The exotic plant pest fall armyworm has been detected for the first time in Australia, in a network of surveillance traps on the northern Torres Strait islands of Saibai and Erub.
Head of Biosecurity at the Department of Agriculture, Water and the Environment, Lyn O’Connell, said the caterpillar stage of the fall armyworm, also known as Spodoptera frugiperda, damages many crops across Africa and Asia vital to human food security, such as rice, maize and sorghum.
“Fall armyworm is a serious agricultural pest. The larval or caterpillar stage of the fall armyworm can feed on a wide variety of crops causing large economic loss, and it has the potential to impact on our native and garden plants,” Ms O’Connell said.
“Biosecurity threats to Australia such as fall armyworm are very real—they threaten our industries and they threaten our way of life.
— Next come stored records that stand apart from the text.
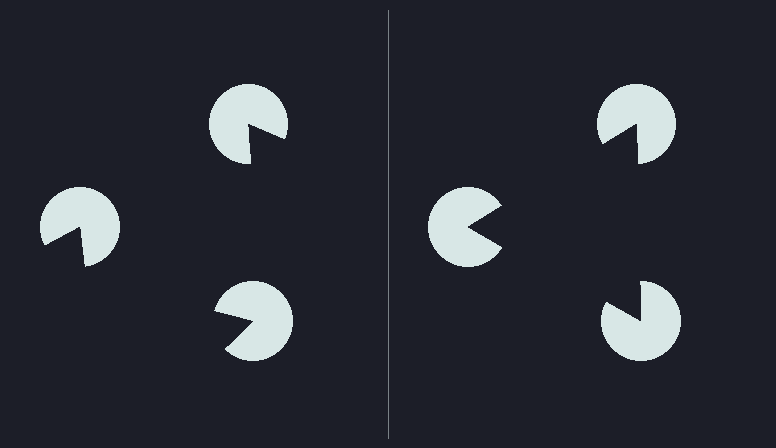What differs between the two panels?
The pac-man discs are positioned identically on both sides; only the wedge orientations differ. On the right they align to a triangle; on the left they are misaligned.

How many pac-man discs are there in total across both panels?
6 — 3 on each side.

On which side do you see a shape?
An illusory triangle appears on the right side. On the left side the wedge cuts are rotated, so no coherent shape forms.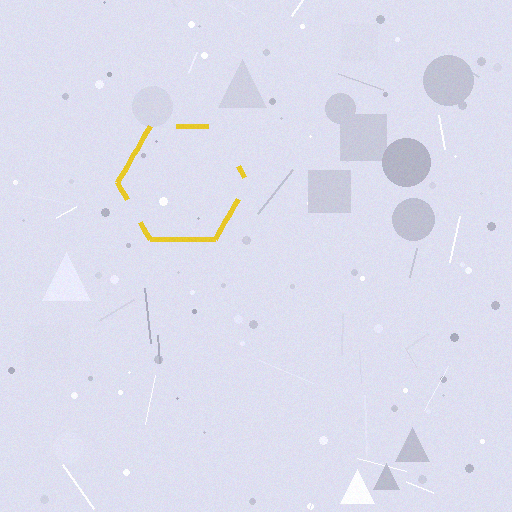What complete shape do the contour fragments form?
The contour fragments form a hexagon.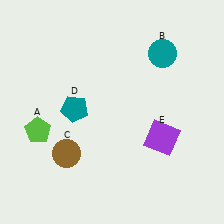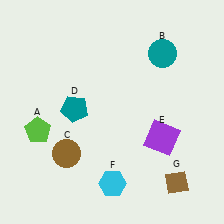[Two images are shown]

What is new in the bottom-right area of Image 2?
A cyan hexagon (F) was added in the bottom-right area of Image 2.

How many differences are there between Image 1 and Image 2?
There are 2 differences between the two images.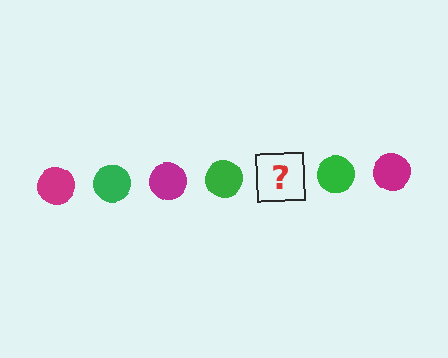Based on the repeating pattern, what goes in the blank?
The blank should be a magenta circle.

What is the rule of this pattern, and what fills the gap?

“This is why our biosecurity system is so important—it safeguards Australia from biosecurity risk items that may carry pests or diseases.
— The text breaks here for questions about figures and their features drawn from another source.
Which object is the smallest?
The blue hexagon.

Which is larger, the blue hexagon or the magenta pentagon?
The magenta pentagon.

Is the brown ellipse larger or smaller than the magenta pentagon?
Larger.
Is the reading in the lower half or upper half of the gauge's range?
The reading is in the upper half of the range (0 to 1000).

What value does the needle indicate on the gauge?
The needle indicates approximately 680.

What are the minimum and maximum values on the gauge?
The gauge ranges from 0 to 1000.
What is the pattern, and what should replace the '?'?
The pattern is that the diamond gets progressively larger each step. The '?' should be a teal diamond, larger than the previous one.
“It is critical in preventing, responding to and recovering from pests and diseases that threaten our economy and clean, green reputation.
“Everyone can do their part to protect Australia from biosecurity risks like fall armyworm by being aware of what can and cannot be brought to Australia from overseas or from the Torres Strait region and reporting any unexpected pests, plant matter or soil.
“The Australian Government is working closely with the Queensland Government and with industry groups and communities to respond to this significant threat.
“We are also working closely with our counterparts in Timor-Leste and Papua New Guinea to help assess the situation there, and to offer assistance where it may be needed.”
Adult moths of fall armyworm were detected in surveillance traps monitored by the Northern Australia Quarantine Strategy. These traps were set up as part of preparedness activities for early detection as fall armyworm is a strong flyer and has been spreading rapidly through Southeast Asia countries in recent months.